Verbeelding van de jaargetijden
Vandaar dat de tentoonstelling ‘Meesters van het Zuiden’ van het Noord-Brabants museum in Den Bosch naar het Musée des Beaux-Arts in Valenciennes verhuisde, nadat ook het museum van Lille concrete belangstelling had getoond.
Het stemt dus van de ene kant tot voldoening dat wij, zij het aan de zuidgrens van het Vlaamse cultuurgebied, toch een valabele partner hebben gevonden. Meer in het algemeen loopt de samenwerking met de Noord-Franse collega's buitengewoon plezierig. Maar je zou toch wensen dat je op die manier ook met de Belgische collega's intensiever en structureler zou kunnen samenwerken. Illustratief is in dit verband het gegeven dat er wel Vlamingen de directie voeren in Nederlandse musea zoals in het Van Abbe Museum of het Museum Boijmans Van Beuningen, maar dat er geen Nederlanders genoemd kunnen worden die een dergelijke functie in België bekleden.
Wij hopen dat de ontwikkelingen in het kader van een Verenigd Europa die kant uit zullen gaan dat we ook in Vlaanderen in de toekomst gemakkelijker op een lijn komen en dergelijke partners kunnen vinden. De collega's in België staan er zeker voor open - althans zo schatten wij het in.
Wij zijn zeker niet ontmoedigd door de huidige gang van zaken en gaan op de ingeslagen weg voort. Na de ‘Meesters van het Zuiden’ staat er een tentoonstelling op het programma over de Zuid-Nederlandse landschapschilderkunst. Het gaat ditmaal over de schilderkunst van de late 15e, 16e en de vroege 17e eeuw. De Europese landschapschilderkunst vindt immers zijn oorsprong in de zuidelijke Nederlanden en het zijn ook weer kunstenaars afkomstig uit het huidige Noord-Brabant die hun bijdrage hebben geleverd aan deze boeiende ontstaansgeschiedenis. We denken dan aan kunstenaars als Jeronimus Bosch, Pieter Breughel, Paulus Bril. De tentoonstelling die wij momenteel voorbereiden zal in 2001 in het Noord-Brabants museum worden geopend.
Voor het jaar daarna staat een tentoonstelling op het programma waarvoor wel al een Belgische partner beschikbaar is, namelijk het Stedelijk Museum in Leuven, zusterstad van Den Bosch. Naar wij hopen kan dit project, een thematische tentoonstelling over de verbeelding van de jaargetijden in de kunst van de Zuidelijke Nederlanden, in het kader van het zogenaamde Interreg-programma worden gerealiseerd.
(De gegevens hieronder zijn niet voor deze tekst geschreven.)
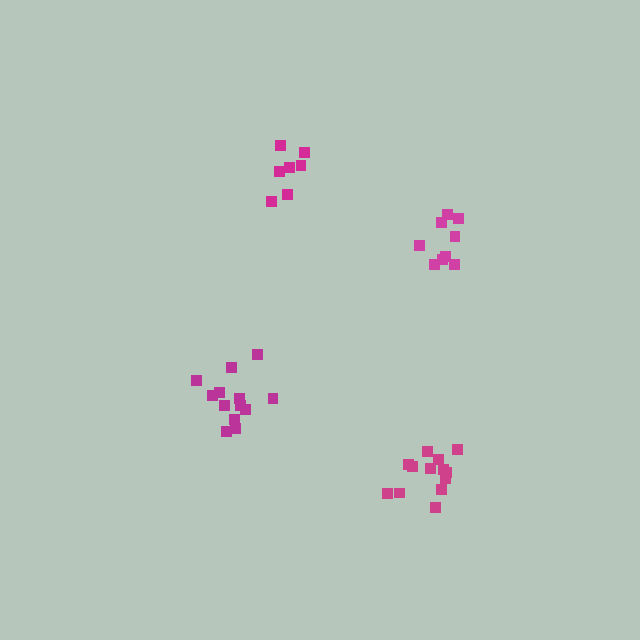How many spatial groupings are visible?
There are 4 spatial groupings.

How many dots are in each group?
Group 1: 7 dots, Group 2: 13 dots, Group 3: 13 dots, Group 4: 9 dots (42 total).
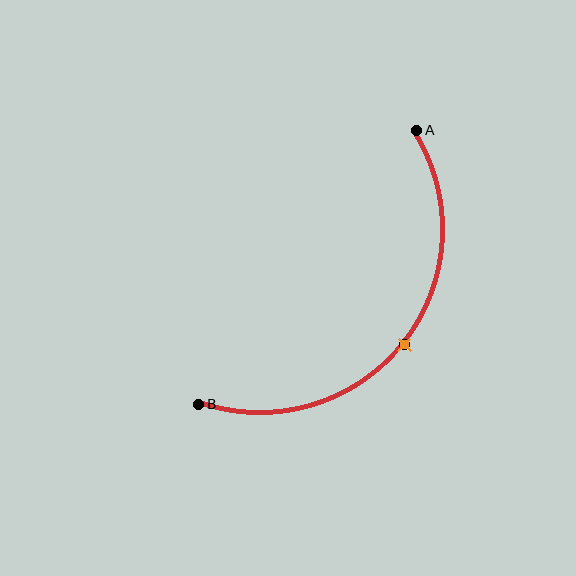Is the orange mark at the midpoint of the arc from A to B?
Yes. The orange mark lies on the arc at equal arc-length from both A and B — it is the arc midpoint.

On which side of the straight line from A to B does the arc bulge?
The arc bulges below and to the right of the straight line connecting A and B.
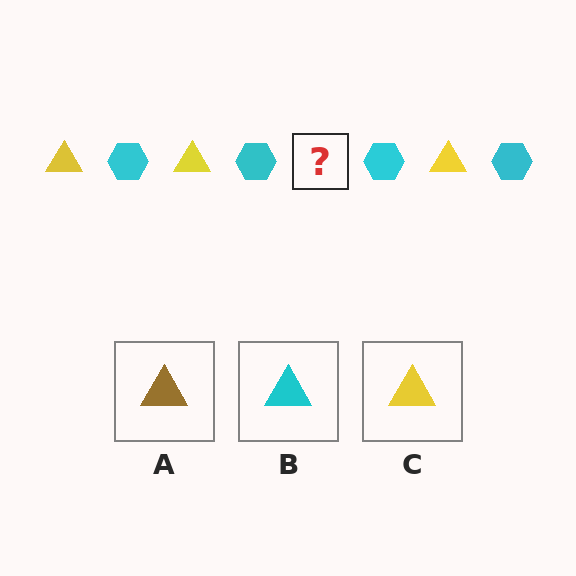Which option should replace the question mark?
Option C.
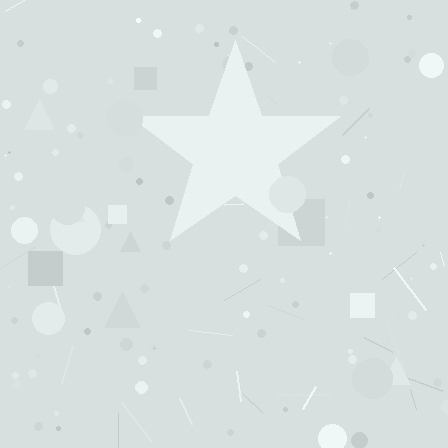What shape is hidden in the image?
A star is hidden in the image.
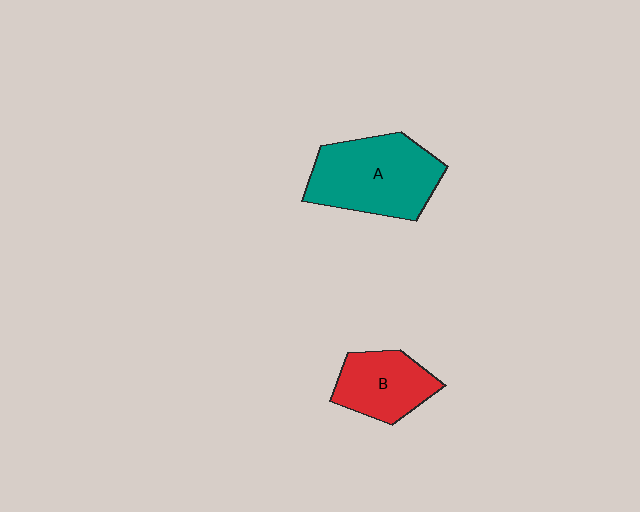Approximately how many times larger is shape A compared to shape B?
Approximately 1.6 times.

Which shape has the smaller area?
Shape B (red).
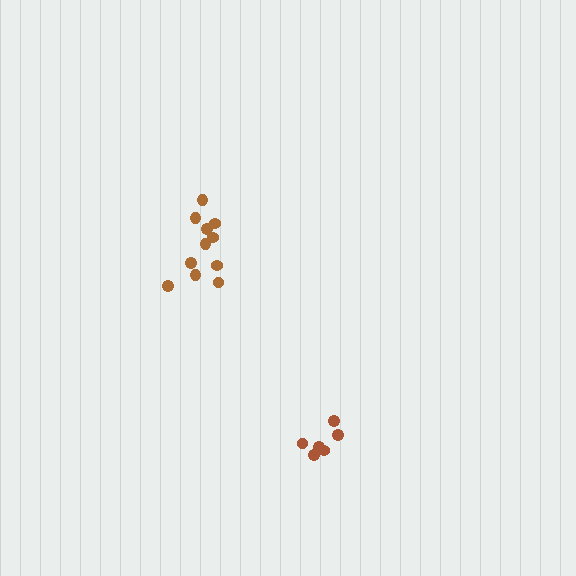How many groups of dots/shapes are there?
There are 2 groups.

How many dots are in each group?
Group 1: 6 dots, Group 2: 11 dots (17 total).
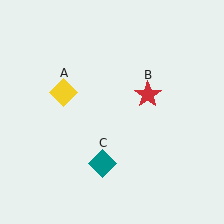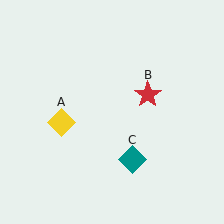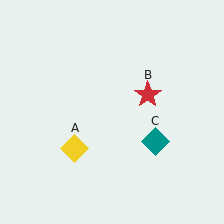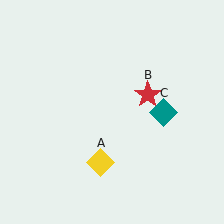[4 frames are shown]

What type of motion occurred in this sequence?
The yellow diamond (object A), teal diamond (object C) rotated counterclockwise around the center of the scene.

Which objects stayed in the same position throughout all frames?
Red star (object B) remained stationary.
Het wachten is op het groene licht van de gemeente Leuven.
Wanneer deze gezamenlijke tentoonstelling goed van de grond komt, is er echt iets bereikt. Het Interreg-stimuleringsprogramma blijkt dan niet voor niets in het leven te zijn geroepen.
Drs. Margriet M.A. van Boven was tot 1 januari 2001 directeur van het Noord-Brabants museum in 's-Hertogenbosch. De tekst is uitgesproken tijdens het symposium van de ANV-afdeling Noord-Brabant in het stadhuis van 's-Hertogenbosch in het voorjaar 2000.